Para ela, o trabalho doméstico guarda resquícios da escravidão no Brasil que não foram bem resolvidos:
Abusos arraigados não se justificam na pandemia. Nossa herança escravocrata surge quando se faz distinção entre a empregada doméstica e a funcionária de empresa. Ambas prestam serviço, recebem remuneração por ele e devem ter seus direitos respeitados.
O que pode e o que não pode
A Covid-19 impôs novas realidades com o isolamento social, mas os direitos trabalhistas dos empregados domésticos continuam válidos na pandemia.

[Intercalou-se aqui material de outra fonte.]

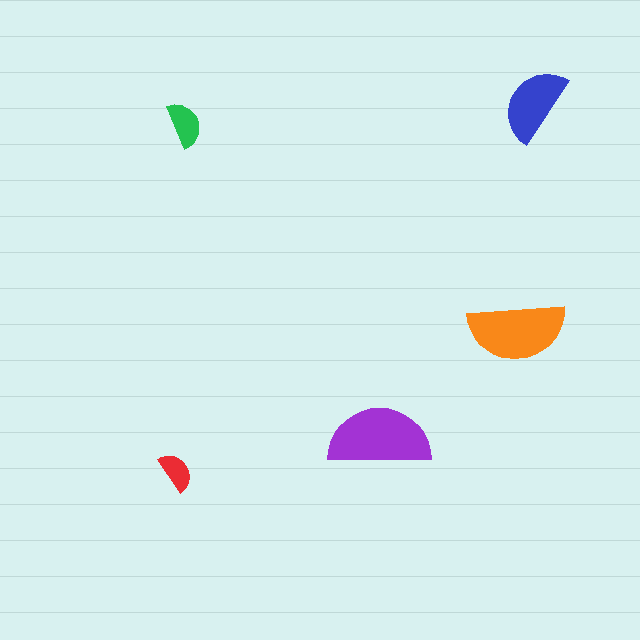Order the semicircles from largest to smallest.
the purple one, the orange one, the blue one, the green one, the red one.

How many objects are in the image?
There are 5 objects in the image.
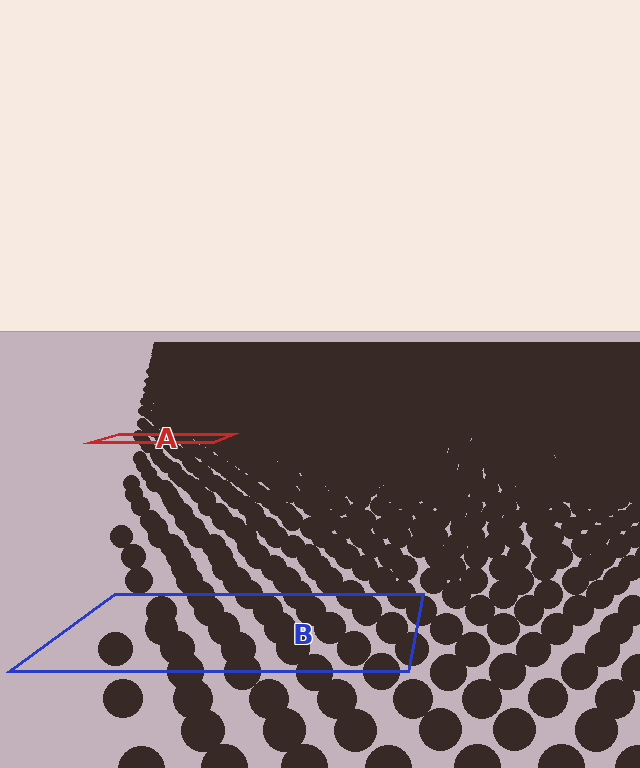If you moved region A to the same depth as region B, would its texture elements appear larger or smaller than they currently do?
They would appear larger. At a closer depth, the same texture elements are projected at a bigger on-screen size.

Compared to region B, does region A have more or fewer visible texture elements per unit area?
Region A has more texture elements per unit area — they are packed more densely because it is farther away.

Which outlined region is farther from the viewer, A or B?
Region A is farther from the viewer — the texture elements inside it appear smaller and more densely packed.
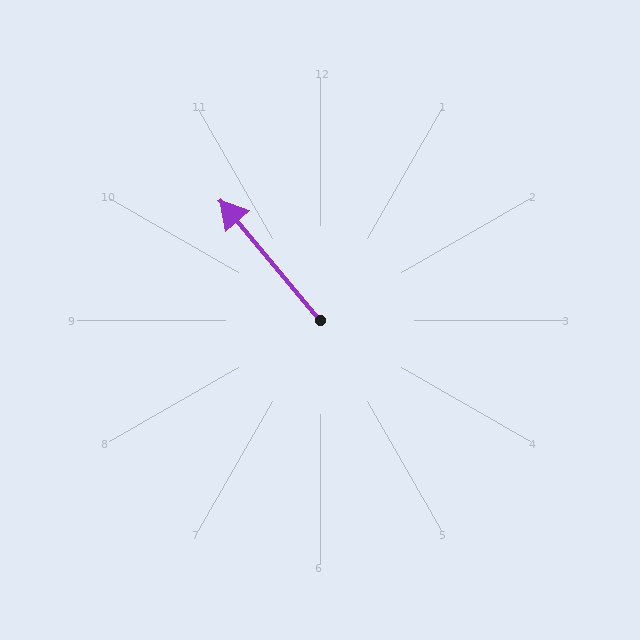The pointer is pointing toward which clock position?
Roughly 11 o'clock.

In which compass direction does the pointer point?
Northwest.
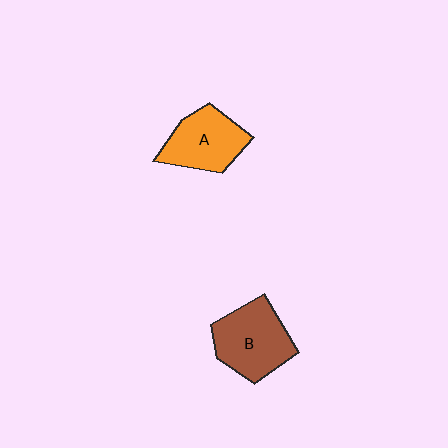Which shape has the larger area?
Shape B (brown).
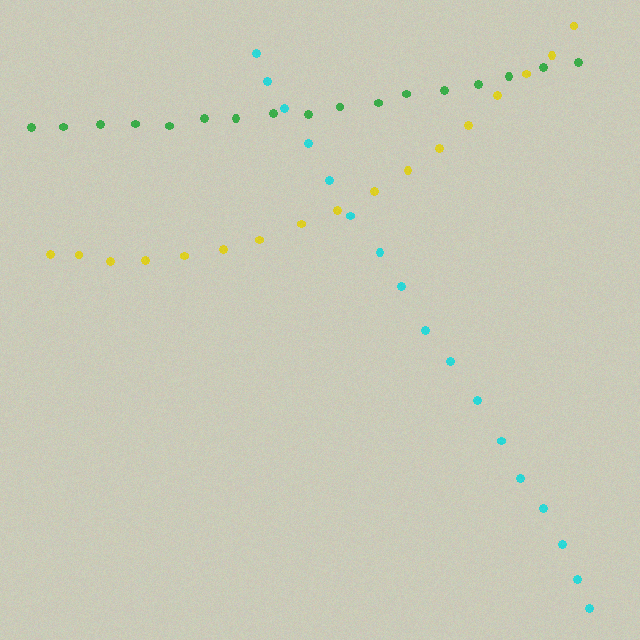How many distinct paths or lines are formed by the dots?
There are 3 distinct paths.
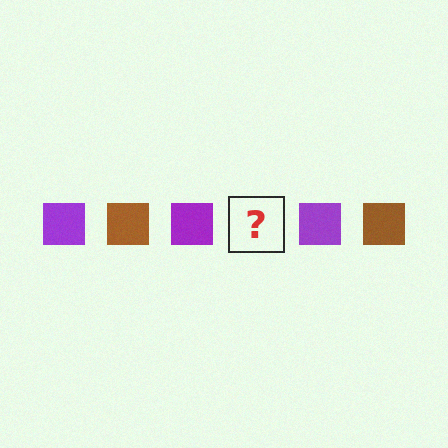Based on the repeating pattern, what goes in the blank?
The blank should be a brown square.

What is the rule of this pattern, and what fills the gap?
The rule is that the pattern cycles through purple, brown squares. The gap should be filled with a brown square.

A jornada não deve ultrapassar oito horas diárias, em um total de 44 horas semanais. Horas extras devem ter valor acrescido de 50%. Há descanso semanal, com horário de almoço. E ao menos 11 horas de intervalo entre o fim de uma jornada e o início da próxima.
Dormir na residência
Não há impedimento legal. Mas as cláusulas sobre carga horária, remuneração e descanso são as mesmas.
Quarentena
Não se pode impedir que a funcionária saia da casa do empregador ou deixe o local de trabalho, mesmo que isso tenha sido negociado. A proibição pode configurar crime de cerceamento do direito à locomoção, cárcere privado e situação de trabalho análogo à escravidão. O empregador também pode ser acionado por danos morais.
Saúde
A Constituição diz que o empregador deve garantir a saúde e a segurança do funcionário dentro do ambiente de trabalho. A lei 13.979, de 6 de fevereiro deste ano, trata do uso de máscaras e itens de proteção. Embora não determine expressamente, cabe interpretação de que o empregador deva fornecer esses equipamentos. E o empregado que faltar ao trabalho por conta de isolamento ou quarentena não sofre os descontos nesses dias.
Como denunciar
Pode-se recorrer à Justiça do Trabalho e entrar com uma ação contra os empregadores. O disque 100 e o aplicativo MPT Pardal, do Ministério do Trabalho, recebem denúncias sobre trabalho escravo e violações dos direitos humanos.